Re: [RFC PATCH 0/7] Introduce thermal pressure

From: Vincent Guittot
Date: Wed Oct 10 2018 - 09:39:14 EST


On Wed, 10 Oct 2018 at 15:35, Juri Lelli <juri.lelli@xxxxxxxxx> wrote:
>
> On 10/10/18 15:08, Vincent Guittot wrote:
> > On Wed, 10 Oct 2018 at 14:50, Juri Lelli <juri.lelli@xxxxxxxxx> wrote:
> > >
> > > On 10/10/18 14:34, Vincent Guittot wrote:
> > > > Hi Juri,
> > > >
> > > > On Wed, 10 Oct 2018 at 14:23, Juri Lelli <juri.lelli@xxxxxxxxx> wrote:
> > > > >
> > > > > On 10/10/18 14:04, Vincent Guittot wrote:
> > > > >
> > > > > [...]
> > > > >
> > > > > > The problem was the same with RT, the cfs utilization was lower than
> > > > > > reality because RT steals soem cycle to CFS
> > > > > > So schedutil was selecting a lower frequency when cfs was running
> > > > > > whereas the CPU was fully used.
> > > > > > The same can happen with thermal:
> > > > > > cap the max freq because of thermal
> > > > > > the utilization with decrease.
> > > > > > remove the cap
> > > > > > the utilization is still low and you will select a low OPP because you
> > > > > > don't take into account cycle stolen by thermal like with RT
> > > > >
> > > > > What if we scale frequency component considering the capped temporary
> > > > > max?
> > > >
> > > > Do you mean using a kind of scale_thermal_capacity in accumulate_sum
> > > > when computing utilization ?
> > >
> > > Yeah, something like that I guess. So that we account for temporary
> > > "fake" 1024..
> >
> > But the utilization will not be invariant anymore across the system
>
> Mmm, I guess I might be wrong, but I was thinking we should be able to
> deal with this similarly to what we do with cpus with different max
> capacities.
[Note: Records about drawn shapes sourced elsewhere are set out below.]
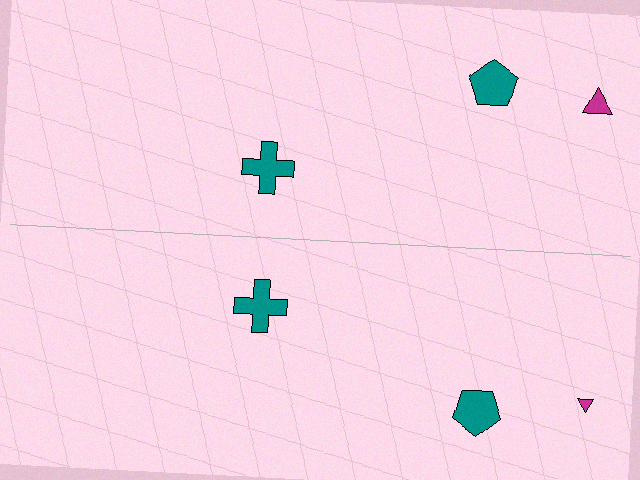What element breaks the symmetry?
The magenta triangle on the bottom side has a different size than its mirror counterpart.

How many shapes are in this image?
There are 6 shapes in this image.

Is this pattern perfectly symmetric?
No, the pattern is not perfectly symmetric. The magenta triangle on the bottom side has a different size than its mirror counterpart.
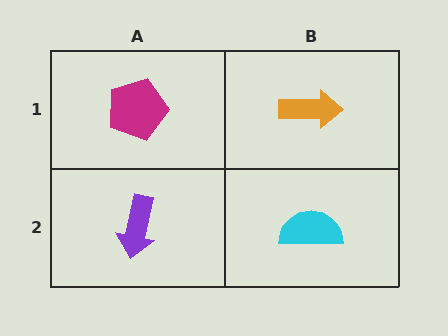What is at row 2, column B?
A cyan semicircle.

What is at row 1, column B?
An orange arrow.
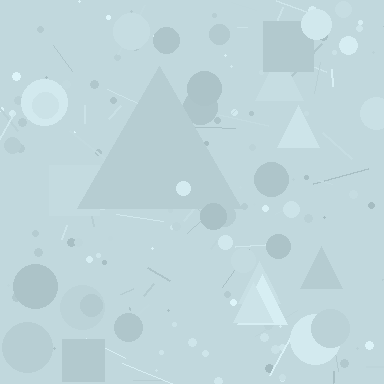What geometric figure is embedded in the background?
A triangle is embedded in the background.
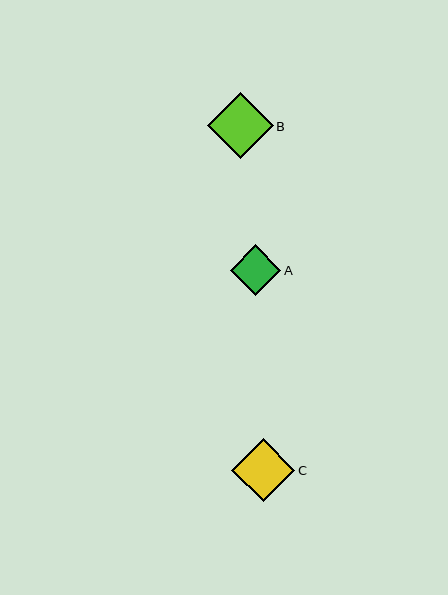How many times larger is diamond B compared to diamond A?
Diamond B is approximately 1.3 times the size of diamond A.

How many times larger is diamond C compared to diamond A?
Diamond C is approximately 1.3 times the size of diamond A.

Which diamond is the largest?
Diamond B is the largest with a size of approximately 66 pixels.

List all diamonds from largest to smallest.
From largest to smallest: B, C, A.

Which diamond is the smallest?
Diamond A is the smallest with a size of approximately 51 pixels.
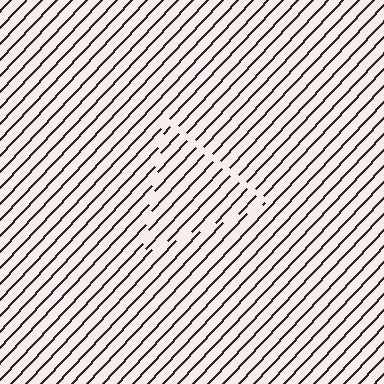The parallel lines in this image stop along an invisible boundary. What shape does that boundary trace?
An illusory triangle. The interior of the shape contains the same grating, shifted by half a period — the contour is defined by the phase discontinuity where line-ends from the inner and outer gratings abut.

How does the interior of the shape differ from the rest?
The interior of the shape contains the same grating, shifted by half a period — the contour is defined by the phase discontinuity where line-ends from the inner and outer gratings abut.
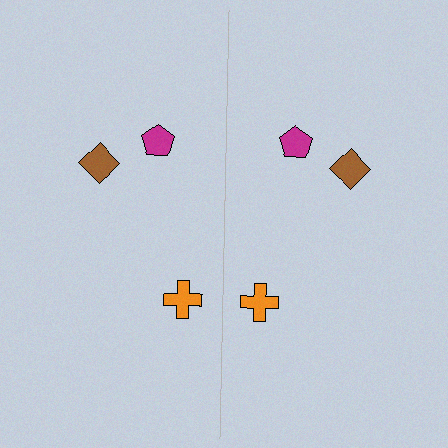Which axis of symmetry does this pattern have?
The pattern has a vertical axis of symmetry running through the center of the image.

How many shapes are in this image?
There are 6 shapes in this image.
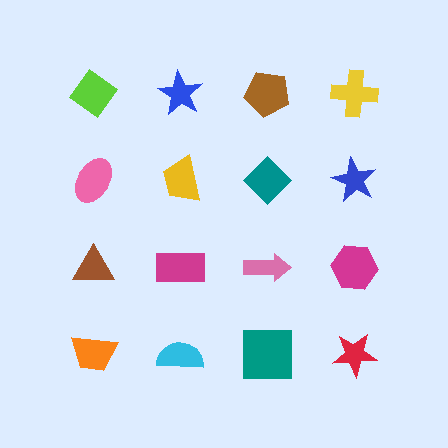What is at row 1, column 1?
A lime diamond.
So, another factor? Because then, how do we handle other
> ways in which max freq can be restricted (e.g. from userspace as Javi
> was also mentioning)?

IMHO, userspace capping is a different story because it is not
expected to happen so often but it should stay for a while and in this
case, a solution is probably to rebuild the sched_domain and update
all the cpu_capacity struct and fields